Anopheles gambiae s.s. subpopulations have been studied intensively and are of great epidemiological importance as they have been suggested to undermine available malaria vector control efforts. For example the two molecular forms (S and M) of An. gambiae s.s. have been reported to respond differently to control interventions, as the S form has developed resistance to pyrethroids (insecticides used for impregnating bed-nets) while the M form remains largely susceptible [28, 29]. In addition to undermining current control interventions, such population subdivisions are expected to pose more challenges to the application of new genetic control approaches. Such population subdivision may require genetic modification of multiple strains for successful introduction and spread of desired traits into wild populations [5, 18]. Therefore, understanding the genetic structure and relative amount of gene flow taking place within and among wild populations is an important component for effective planning and implementation of available insecticide-based vector control approaches. Additionally, poor understanding of the genetic structure and level of gene flow between target populations may possibly undermine proposed genetic control strategies, especially those that aim at reducing mating success of genetically-modified and/or sterile male mosquitoes from natural populations [30, 31]. The existence of genetic substructure within vector populations would create barriers that may restrict the spread of desired genes [5, 32].

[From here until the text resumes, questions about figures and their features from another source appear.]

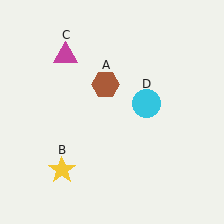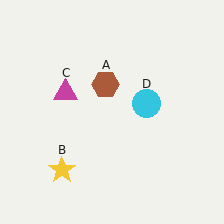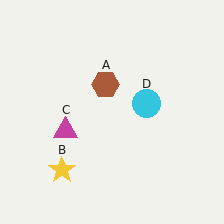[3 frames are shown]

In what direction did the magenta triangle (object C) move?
The magenta triangle (object C) moved down.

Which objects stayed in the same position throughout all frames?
Brown hexagon (object A) and yellow star (object B) and cyan circle (object D) remained stationary.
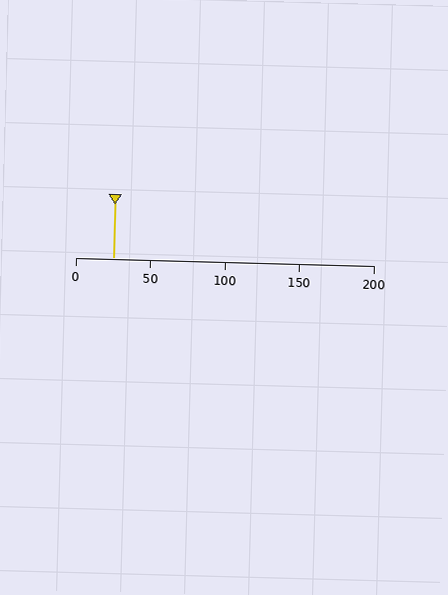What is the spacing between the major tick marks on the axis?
The major ticks are spaced 50 apart.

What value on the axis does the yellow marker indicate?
The marker indicates approximately 25.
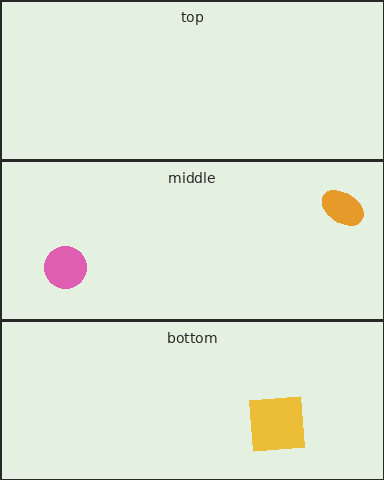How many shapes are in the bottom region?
1.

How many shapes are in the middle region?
2.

This study, characterised the population structure of An. gambiae s.s. and An. arabiensis within the Kilombero valley (6650 km2) located in southern Tanzania. Although there are remarkable reductions in transmission intensities, this valley experienced some of the most intense malaria transmission in the world [33, 34]. Epidemiological studies in the valley revealed that, malaria transmission intensities, as indexed by entomological inoculation rate (EIR, number of infective bites a person is exposed to in a year) are very high and range between 100 to 1000s of infective bites per annum [[33, 35–37]]. It remains unclear whether such high levels of transmission can be attributed to environmental factors that affect mosquito population density and distribution within the valley [38, 39] or whether genetic factors that increase vectorial capacity play a larger role. Several studies have examined the ecology and population dynamics of malaria vectors within the Kilombero Valley [[36, 38, 39]], but there are no studies of the population structure of An. gambiae s. s. and An. arabiensis in it. In this study therefore, a Bayesian clustering analysis was used and 13 polymorphic microsatellite loci originally designed for use in An. gambiae s. s.  were employed to characterise the genetic structure of each of the two malaria vectors throughout the Kilombero Valley. The hypothesis that physical distance between collection sites may affect gene flow was tested and discrete genetic units within each of the two species were created.